Avoiding leaks

Original Faster downloading in shell scripts. Why not xargs? Avoiding leaks Editable
version 3 of 3



Multithreading! Bash scripts! Have there ever been words with so much promise and despair? This is a little trick used in Aurphan make downloading a bunch of little things go several times faster.

Of course this can be used for a lot more than just downloading. It lets you multithread any bash function, something not possible with external tools.

Case Study 1 - Aurphan

Background: there is a function rpc_thread(). It uses curl to send a request to the AUR. It parses the reply and might echo a line and touch a temp file (named $temp). We need to call this function a lot. Waiting for a reply takes between 100 and 300 ms. With several hundred requests, prodding the AUR takes a full minute.
$packages contains a list of strings, each one to be processed in parallel

First, we need to gracefully handle exits.

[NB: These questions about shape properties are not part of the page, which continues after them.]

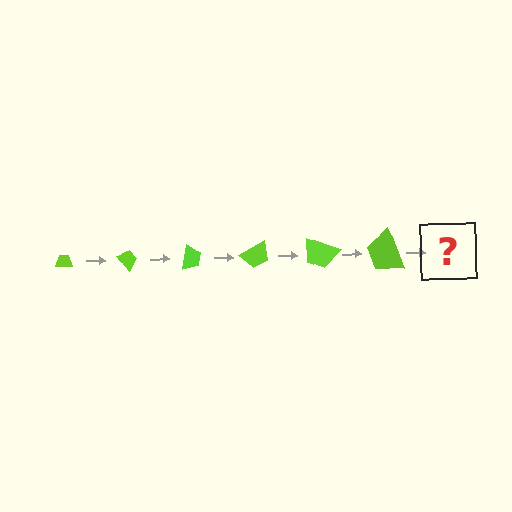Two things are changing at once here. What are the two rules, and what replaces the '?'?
The two rules are that the trapezoid grows larger each step and it rotates 50 degrees clockwise each step. The '?' should be a trapezoid, larger than the previous one and rotated 300 degrees clockwise from the start.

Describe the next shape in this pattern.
It should be a trapezoid, larger than the previous one and rotated 300 degrees clockwise from the start.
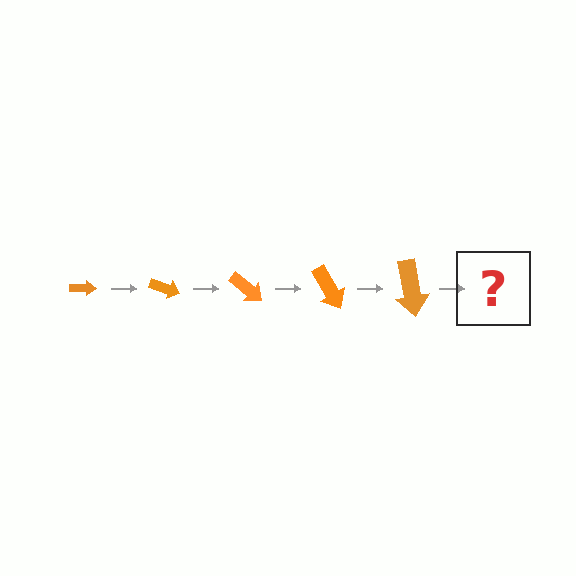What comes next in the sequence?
The next element should be an arrow, larger than the previous one and rotated 100 degrees clockwise from the start.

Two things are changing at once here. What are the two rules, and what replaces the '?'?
The two rules are that the arrow grows larger each step and it rotates 20 degrees clockwise each step. The '?' should be an arrow, larger than the previous one and rotated 100 degrees clockwise from the start.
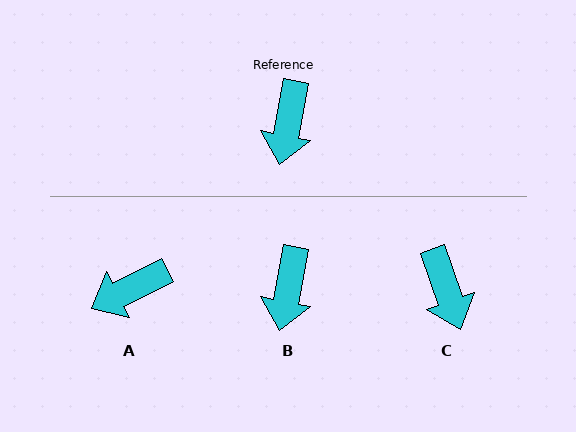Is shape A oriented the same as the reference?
No, it is off by about 52 degrees.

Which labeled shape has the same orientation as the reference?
B.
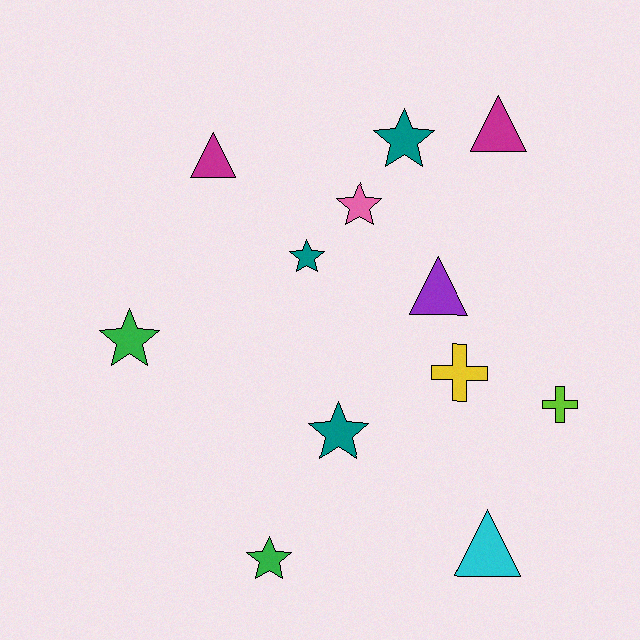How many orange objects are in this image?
There are no orange objects.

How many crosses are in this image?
There are 2 crosses.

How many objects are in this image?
There are 12 objects.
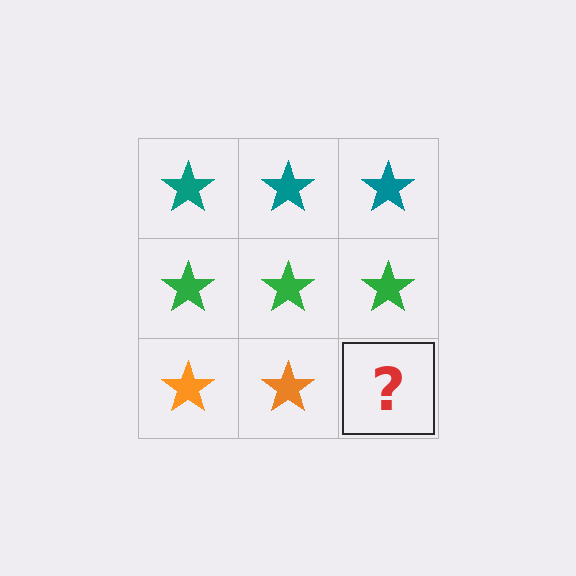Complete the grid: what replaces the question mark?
The question mark should be replaced with an orange star.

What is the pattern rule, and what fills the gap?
The rule is that each row has a consistent color. The gap should be filled with an orange star.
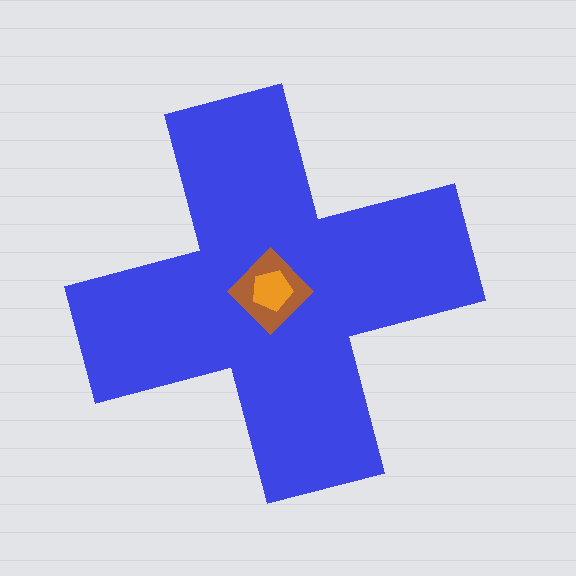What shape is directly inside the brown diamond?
The orange pentagon.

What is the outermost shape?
The blue cross.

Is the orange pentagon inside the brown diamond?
Yes.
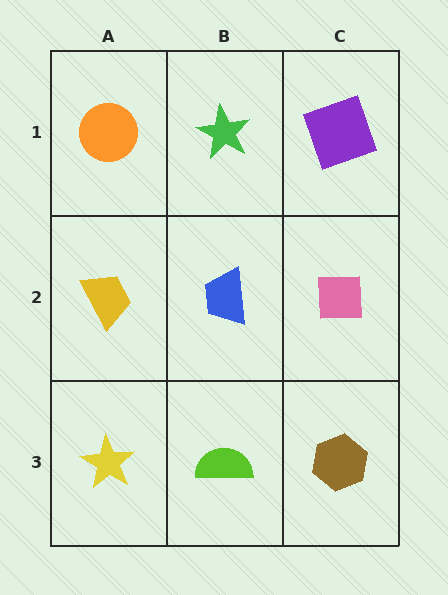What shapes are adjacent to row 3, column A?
A yellow trapezoid (row 2, column A), a lime semicircle (row 3, column B).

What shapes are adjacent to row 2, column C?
A purple square (row 1, column C), a brown hexagon (row 3, column C), a blue trapezoid (row 2, column B).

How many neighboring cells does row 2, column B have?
4.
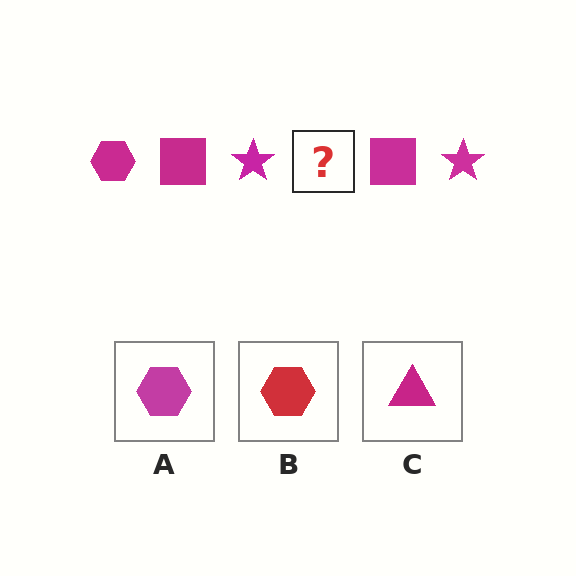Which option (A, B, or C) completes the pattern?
A.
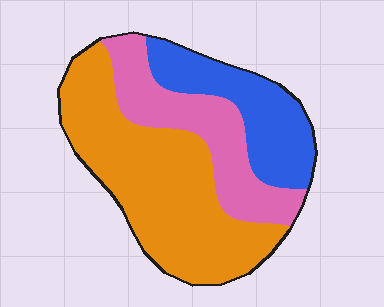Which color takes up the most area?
Orange, at roughly 50%.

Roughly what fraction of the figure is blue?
Blue covers 23% of the figure.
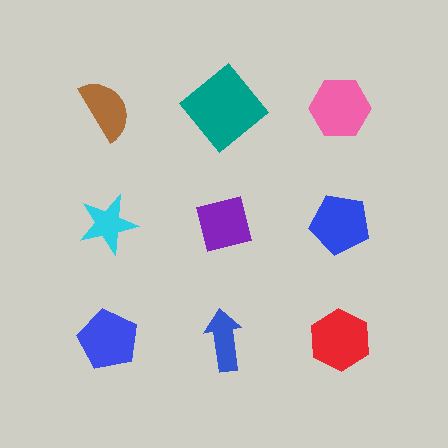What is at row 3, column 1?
A blue pentagon.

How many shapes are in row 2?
3 shapes.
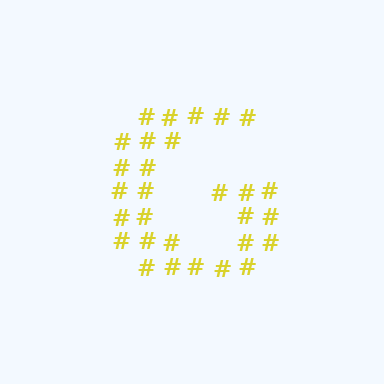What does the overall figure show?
The overall figure shows the letter G.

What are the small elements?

This means waiting for threads to finish and cleaning up any temp files.

trap "wait; rm $temp" TERM EXIT

So if the script is terminated (^C) it will wait for the child threads to join and clean up the temp file. Pressing ^C again during the pause will abort this. It also runs on a normal exit, saving the trouble of writing a cleanup() function at every possible exit point.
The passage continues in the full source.